Ugg. Well, that title didn’t sound the way we wanted it to. But honesty is key and we just have to be direct when discussing this reality because diapers are a huge part of the early years of parenting. As much as we want it to be all sweet gurgles and soft baby skin it’s often accompanied by bad smells and messes. Our mom blogger recalls one particularly fun moment when her six-week-old had what can only be described as a poo-nami in the isle of our local Safeway and she had to abandon her cart and walk shamelessly out of the store covered in what she hoped everyone assumed was exploded tomato bisque (it was not). But such is life with a newborn. It doesn’t last and it is so overshadowed by all the joy of parenthood that we’re not trying to scare you here. Preparation is key and the best defense is, at least when it comes to infant waste expulsion is well, a good defense. That defense for one of our mommy bloggers came in its simplest form in giant Kirkland boxes from Costco and was stacked in closets and next to changing tables. Whether you go for cloth or disposable the fact is diapering comes with the expense and requires space in your home. They were a disposable diaper family and she confessed she had my guilt about that,
“I mean come on, I am a mom, guilt is kind of my thing, but I try to get past that with an acknowledgement of, this was the choice I made and the reasons I made it made sense at the time, good argument for my position? Nope. But there you have it. We make our calls and cut ourselves some slack because Damn guys, this stuff is all hard. That being said I have aspirations of, if I am blessed with any other babies, attempting cloth diapering for all the benefits and motivations I am sure any of the cloth diapering moms reading this could regale me with. I hear you, I’m totally on board.”

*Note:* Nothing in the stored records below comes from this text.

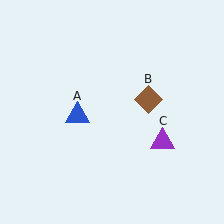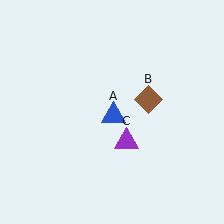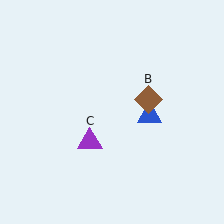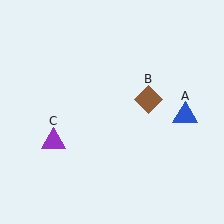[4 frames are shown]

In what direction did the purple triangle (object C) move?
The purple triangle (object C) moved left.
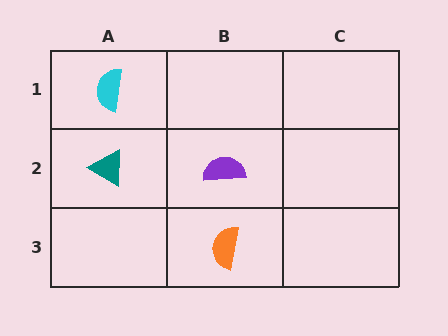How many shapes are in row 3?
1 shape.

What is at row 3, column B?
An orange semicircle.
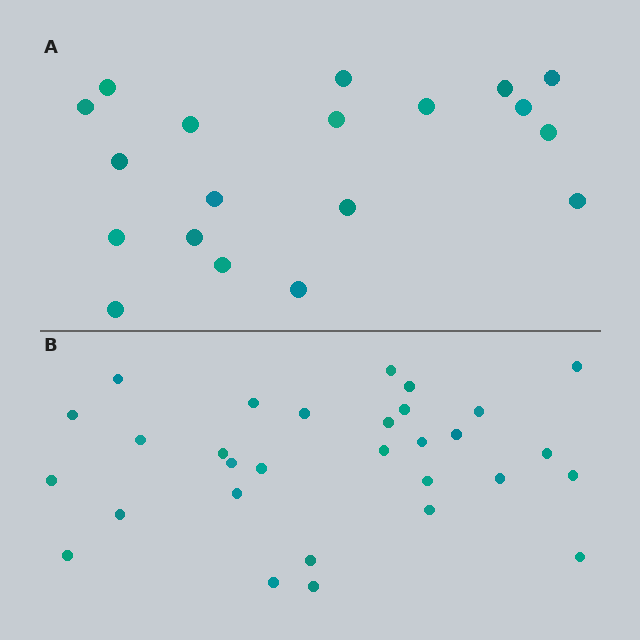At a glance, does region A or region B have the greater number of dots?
Region B (the bottom region) has more dots.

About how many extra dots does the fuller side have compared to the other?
Region B has roughly 12 or so more dots than region A.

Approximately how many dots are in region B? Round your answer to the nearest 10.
About 30 dots.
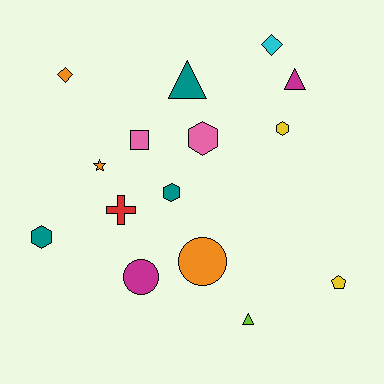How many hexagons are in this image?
There are 4 hexagons.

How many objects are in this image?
There are 15 objects.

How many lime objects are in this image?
There is 1 lime object.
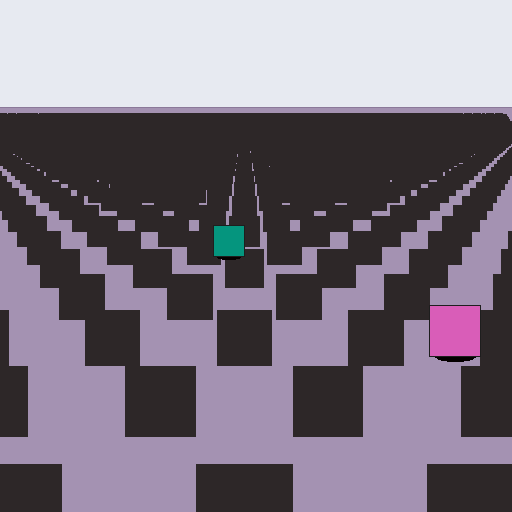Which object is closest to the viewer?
The pink square is closest. The texture marks near it are larger and more spread out.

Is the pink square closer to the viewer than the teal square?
Yes. The pink square is closer — you can tell from the texture gradient: the ground texture is coarser near it.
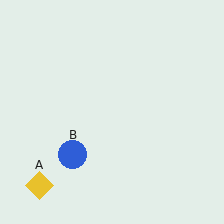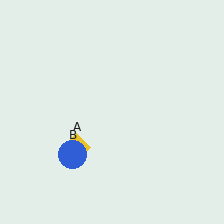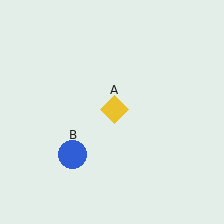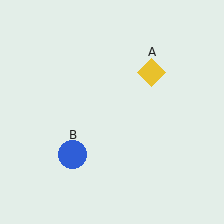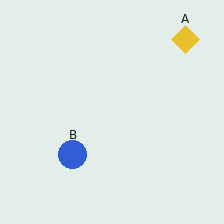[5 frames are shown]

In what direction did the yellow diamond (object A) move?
The yellow diamond (object A) moved up and to the right.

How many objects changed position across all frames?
1 object changed position: yellow diamond (object A).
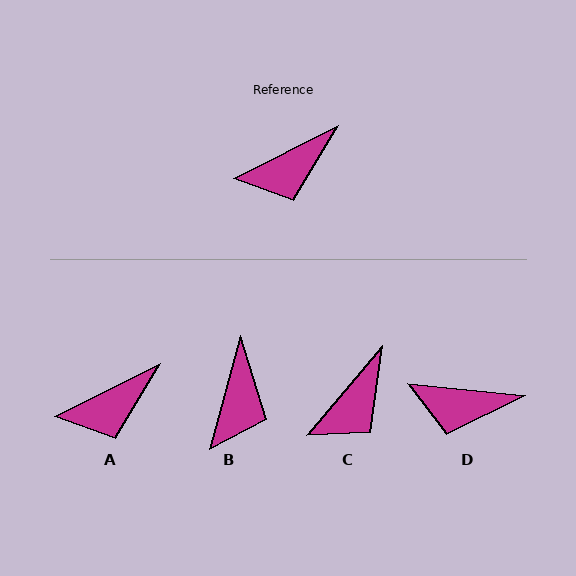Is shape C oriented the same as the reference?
No, it is off by about 23 degrees.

So exactly how much diapering are we talking about here. A single child will likely use 6000 disposable diapers in the first two years of life. No you didn’t read that wrong. It is a huge industry, about 71 billion dollars a year and the cost of that is on average a little less than $900 dollars per child. This all means that around 8 times a day, or more if you get unlucky, you will be groping around the changing table for a fresh diaper as quickly as possible and hoping there is nothing left in the tank to soil the changing pad. 1 in 3 mothers cut back on basic essentials to afford diapering their children. There are lots of conveniences to disposable diapers including the lack of laundering and that even cloth diapers have a shelf life (around 50-200 uses). (Side note: Recycled cloth diapers make the best burp rag!) When you think about the major costs of those first two years, diapers should be on the mind. Baby registries will always include them and you can be sure of getting that elusive face time with any sweet new baby in the family by bringing a box of them to the new parents *wink wink*.
With all the need for diapers in a young parent’s life it makes sense that there is some stress involved. What diapers to buy? How many will I need? What sizes do I need to stock up on?
With diapering costs being what they are in the beginning Most moms are willing to use whatever brand they had been given at their shower. We’ve tried them all and they all hold their own so to speak. Each mom has her preferences and my biggest recommendation was always buy the style you like in bulk from warehouse stores because you will use them. If somehow your child never soaks the fresh diaper or you never have to use a fresh diaper to capture the unexpected explosion post bath and you end up with diapers you can’t/won’t be using the National Diaper Bank Network is an awesome place to seek out. You can donate leftover diapers to local affiliate programs and there is a comprehensive list of over 200 locations on their website. We had leftover diapers occasionally after a growth spurt. Sizing is based on weight but if you have a stocky baby you might have to go up a size for comfort. Basically they shouldn’t leave red marks around the baby's hips or they are too small but if it’s leaking or too loose around those inner thighs then that’s too big. Most parents become diapering experts very quickly; remember you are doing it 8 times a day at least. If your baby doubles in size seemingly overnight, as they are wont to do, you can reach out to a local diaper bank member and make a difference. For example in the Seattle area WestSide Baby accepts donations of all basic need items. These affiliates are an amazing resource in every state and if you are like me and sometimes need that type of support getting basic need items the programs in place are there for you guilt and stigma free. The village is meant to be relied on.
With diapering all parents are in it together. Everybody poops right! The great thing is you get good at it fast. Once you have your system in place for however long your child needs them you can provide. So yeah sorry for the bad log joke, parenting isn’t always lovely, It’s messy and real but if something goes really wrong it just makes for a great story later on… after the shower.